Direct Methods The physiological basis of fMRI is the blood oxygen level dependent (BOLD) signal. Principally based on the phenomenon of neurovascular coupling, task related neuronal activity within specific areas of the cortex leads to a greater increase in cerebral blood flow (CBF) as compared to the increased cerebral metabolic rate of oxygen (CMRO₂) within that region.

fMRI Specifically, deoxyhemoglobin is used as an endogenous paramagnetic contrast agent, leading to a drop in the fMRI signal. In the region of neuronal activation, dilution of paramagnetic substance by a relative increase in oxyhemoglobin, which is diamagnetic, leads to an overall increase in the fMRI signal on the T2*-weighted images, which forms the basis of BOLD fMRI. Gradient-echo fMRI is the most widely used sequence for clinical applications due to its high sensitivity. High resolution fMRI is heavily dependent on a favorable signal to noise ratio.

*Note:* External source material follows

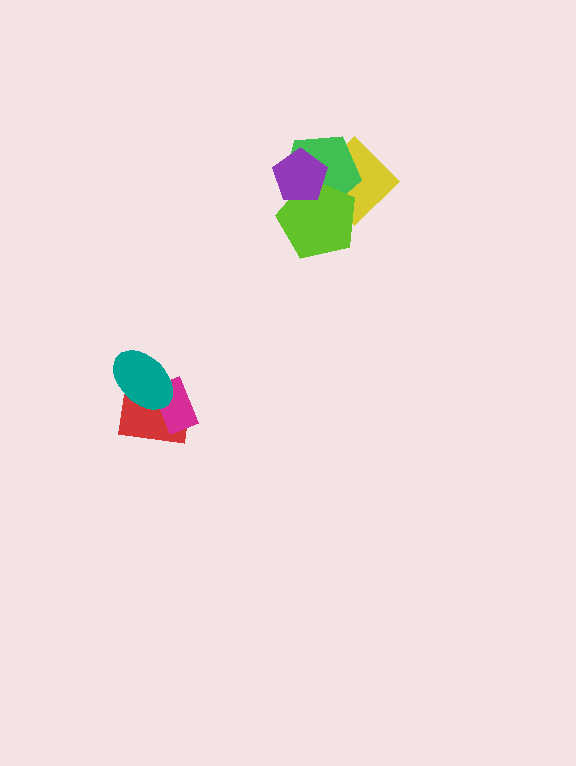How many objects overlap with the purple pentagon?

6.1 Artifacts and Limitations

Several imaging artifacts can adversely impact the quality of fMRI. Motion related artifacts, caused by voluntary movement or breathing can compromise results. Susceptibility artifacts from prior surgeries or tissue interfaces can lead to signal drop-out. BOLD signal from large venous structures may give false-positive results and do not represent true neuronal activity. The neurovascular decoupling that occurs due to abnormal hemodynamic autoregulation around tumors, can lead to false negative results. Lastly, although fMRI has excellent spatial resolution, the delayed hemodynamic response to neuronal activity reduces the temporal resolution compared to electrophysiologic brain mapping techniques like Magnetoencephalography (MEG).

6.2 Task Paradigm Selection

Since its advent, fMRI has been increasingly useful to guide medical and surgical care in different brain pathologies. While multiple functions have been mapped, commonly tested in presurgical evaluations are motor, sensory, language, vision and occasionally memory.

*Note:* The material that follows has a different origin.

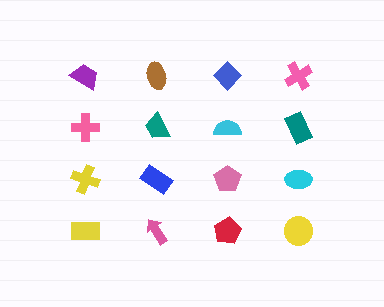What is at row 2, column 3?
A cyan semicircle.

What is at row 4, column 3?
A red pentagon.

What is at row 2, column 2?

Depending on the function of interest, the patient performs a specific task paradigm with a “block” or “event-related” design. Patient preparation with pre-exam explanation and assessment of the ability to follow task instructions reduces false-positive and false-negative results. Careful adjustment of task paradigms depending on patient age or pre-existing neurological deficit may be warranted to insure adequate task performance.

6.3 Key Applications

Motor, sensory, and language mapping for risk stratification and surgical planning in tumor resection and epilepsy surgery (▶ Fig. 6.1). ¹ ^, ²
Validation and guidance of other techniques: preoperative white matter tractography, intraoperative direct cortical stimulation guidance, decreasing the risk of induced seizures and patient fatigue during awake surgery (▶ Fig. 6.1). ²
Assessment of neuroplasticity and its prognostic correspondences. ³

**Fig. 6.1** 30 y.o. female with a left W.H.O grade III oligodendroglioma in the motor cortex. The lesion has a relatively homogenous hypo T1 and hyper T2 signal, without any contrast enhancement. The PET study (F-18 fluroethyltyrosine) shows areas of high uptake within the lesion. These results directed the focused histopathological assessment, confirming the anaplastic nature of this lesion.

6.4 PET

Positron Emission Tomography (PET) is the tomographic acquisition of annihilation photons released by positron emitting radiotracers, which is frequently integrated with computed x-ray tomography (CT) providing the basis for structural imaging. Cellular uptake of the positron emitting tracers can be highly variable but is usually measurable in hours, leading to low temporal resolution. This represented the major limitation for the use of PET as a method of normal brain functional imaging. Recently promising amino acid uptake-based radiotracers have been developed, particularly for brain imaging. These radiotracer advances associated with development of acquisition methods are progressively opening major diagnostic, therapeutic, and prognostic applications for the use of PET in brain tumor management.